If you don’t want to take his word for it, you can see for yourself. From the Virginia side the view will cost you $100,000 to join the club and a monthly fee of about $700.
A view from the Maryland side is cheaper. You drive down Rileys Lock Road and stand on the remains of the C&O Canal aqueduct over Seneca Creek. From there you can see the American flag at the downstream end, the imposing clubhouse on the rise, and the grand sweep of denuded shoreline. You can just make out the tiny golf carts as they move about in fits of stopping and starting, like beetles.
Of course local environmentalists seethed at what they viewed as yet another assault on a river that has struggled against so many. They saw his claims—and those of Russo as well—as absurd and contradictory.
The beauty of golf courses. I myself seethe every time I see that shoreline. But the Potomac River and its trickster have taught me to look beyond the obvious, especially when they involve fellow tricksters such as Trump, and trickster apologists such as Russo.
As it turns out, there is indeed more to the story. Russo gives us a hint:
“Golf, especially the way Donald does golf,” he writes, “is a significant environmental asset. A golf course is irrigated open space. The next time you fly over an area during a severe drought. . . look out the window and look for green patches. They are all golf courses. Where do you think the wildlife will go to survive?”
Losing a few trees is nothing. The golf course is everything.
I thought I despised golf and golf courses. But now I’m not so sure. Through my window I see that my property looks a little like a golf course, albeit a very small and scruffy one. It has grass (sort of) and clumps of trees and shrubs. It even has pool of water in the form of a birdbath. For me and for most people, landscaping means making your property look as much like a golf course as possible.
Where did we all get this notion of an ideal landscape? Maybe from the same place as Trump and Russo. Maybe we’re all in this together.
Landscape of memory. One of the recurrent themes in field of environmental psychology is that this ideal landscape is somehow embedded in our psyches. All around the world, when people are shown pictures of landscapes, they prefer open savannah with its clumps of trees and a lake or river.
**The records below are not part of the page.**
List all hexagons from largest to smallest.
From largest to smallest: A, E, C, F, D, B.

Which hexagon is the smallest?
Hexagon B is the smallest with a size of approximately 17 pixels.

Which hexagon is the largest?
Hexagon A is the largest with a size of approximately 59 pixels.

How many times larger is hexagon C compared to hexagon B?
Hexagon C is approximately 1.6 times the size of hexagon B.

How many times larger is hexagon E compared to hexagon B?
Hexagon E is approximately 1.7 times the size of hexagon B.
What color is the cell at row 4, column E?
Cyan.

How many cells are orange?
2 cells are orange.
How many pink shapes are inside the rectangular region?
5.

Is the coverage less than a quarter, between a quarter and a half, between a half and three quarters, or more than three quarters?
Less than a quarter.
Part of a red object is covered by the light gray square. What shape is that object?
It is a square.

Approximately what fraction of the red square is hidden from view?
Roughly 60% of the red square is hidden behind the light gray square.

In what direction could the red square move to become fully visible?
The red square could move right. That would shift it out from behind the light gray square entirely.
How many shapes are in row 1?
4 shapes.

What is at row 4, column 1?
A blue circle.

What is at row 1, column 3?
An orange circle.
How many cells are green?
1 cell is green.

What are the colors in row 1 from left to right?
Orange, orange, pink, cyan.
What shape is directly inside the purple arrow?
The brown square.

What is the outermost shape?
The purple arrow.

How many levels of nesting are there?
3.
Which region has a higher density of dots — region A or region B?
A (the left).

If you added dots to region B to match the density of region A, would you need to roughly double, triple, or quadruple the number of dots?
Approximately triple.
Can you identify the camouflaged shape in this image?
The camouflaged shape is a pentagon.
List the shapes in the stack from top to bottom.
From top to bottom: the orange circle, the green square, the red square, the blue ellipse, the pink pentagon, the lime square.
So do landscape artists, from the 10th century Chinese masters to their 19th century European counterparts.
According to scholars, our affinity for this genre of landscape comes from a shared experience that dates back to mankind’s very beginnings: life on the African savannah.
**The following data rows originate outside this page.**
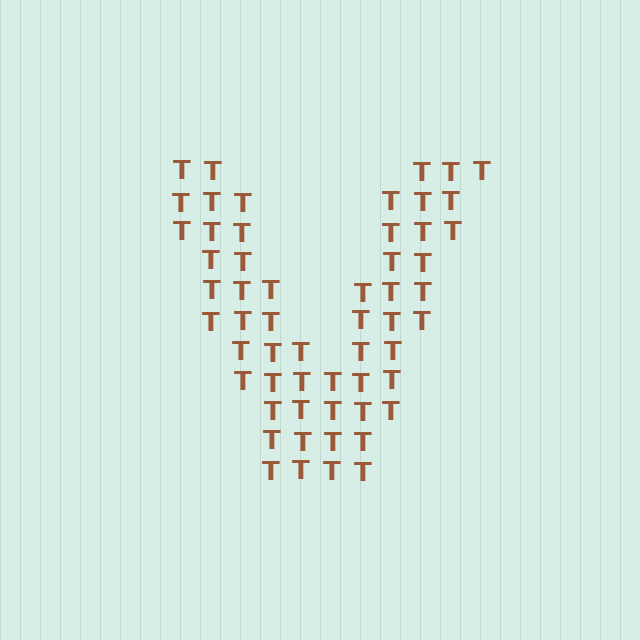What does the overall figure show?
The overall figure shows the letter V.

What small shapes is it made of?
It is made of small letter T's.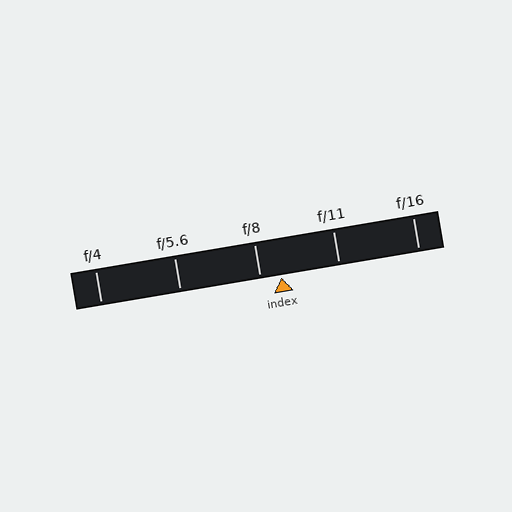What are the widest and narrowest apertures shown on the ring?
The widest aperture shown is f/4 and the narrowest is f/16.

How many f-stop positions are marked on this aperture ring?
There are 5 f-stop positions marked.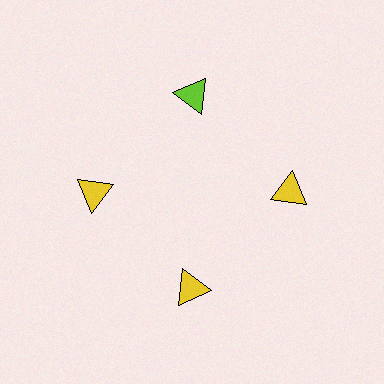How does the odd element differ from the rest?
It has a different color: lime instead of yellow.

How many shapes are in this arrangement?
There are 4 shapes arranged in a ring pattern.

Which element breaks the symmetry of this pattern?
The lime triangle at roughly the 12 o'clock position breaks the symmetry. All other shapes are yellow triangles.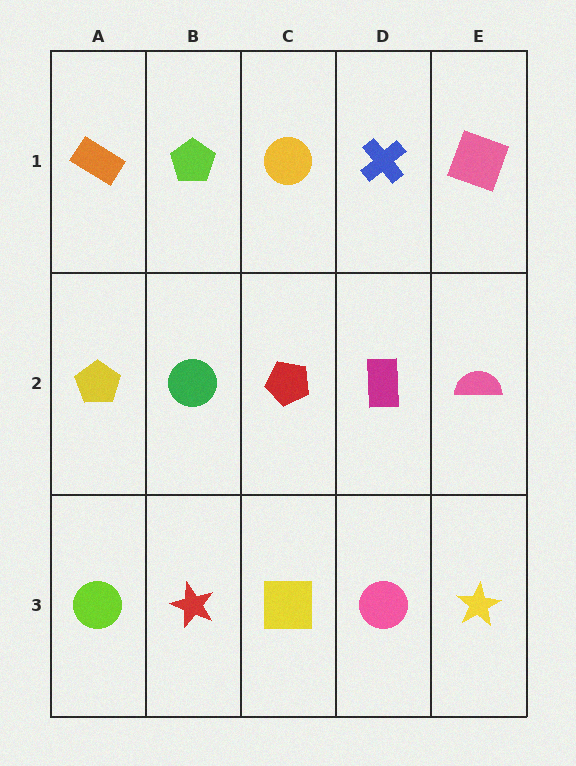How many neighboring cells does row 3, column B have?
3.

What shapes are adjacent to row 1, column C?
A red pentagon (row 2, column C), a lime pentagon (row 1, column B), a blue cross (row 1, column D).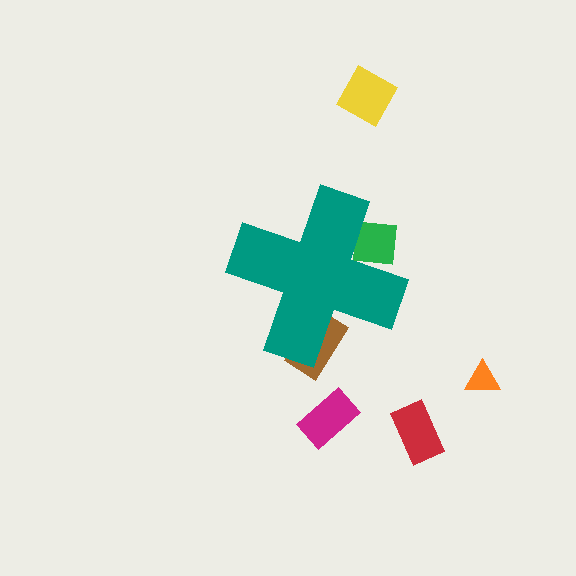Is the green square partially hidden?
Yes, the green square is partially hidden behind the teal cross.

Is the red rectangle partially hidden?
No, the red rectangle is fully visible.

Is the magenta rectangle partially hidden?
No, the magenta rectangle is fully visible.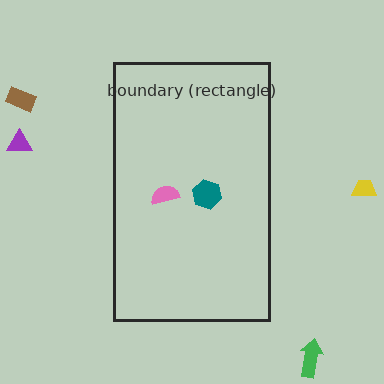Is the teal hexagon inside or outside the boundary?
Inside.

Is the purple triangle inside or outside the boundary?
Outside.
Over many thousands of years of human evolution, our savannah-dwelling ancestors would sit on hills, their spears at the ready, looking out across the grasslands. They would follow the movements of prey animals while keeping an eye out for enemies. Very likely they could see water too, perhaps just a watering hole, but also lakes and rivers.
Fast forward to the present and we have the golf course, the theme park equivalent of our African Eden. If we are drawn to this ancestral environment, Trump is mesmerized by it.
Imagine Trump emerging from his hilltop clubhouse on Lowe’s Island and standing next to his artificial water fountain. With a furrowed brow and pursed lips he surveys the expanse of grass and clumps of trees stretched out before him. His eyes pause momentarily on the golfers and golf carts, stand-ins for the original African fauna.
He then lengthens his gaze to take in a slender ribbon of water. He recalls that drive with Ed Russo eight years ago, and how those trees along the shoreline would have obscured the river. He pulls the corners of his mouth into a grin. By chopping down the trees, he got nature out of the way of his environment.
It takes a man of powerful urges and primitive sensibilities to recreate the African savannah along the Potomac River and on 17 other sites around the world. This man is Donald Trump, environmental hero.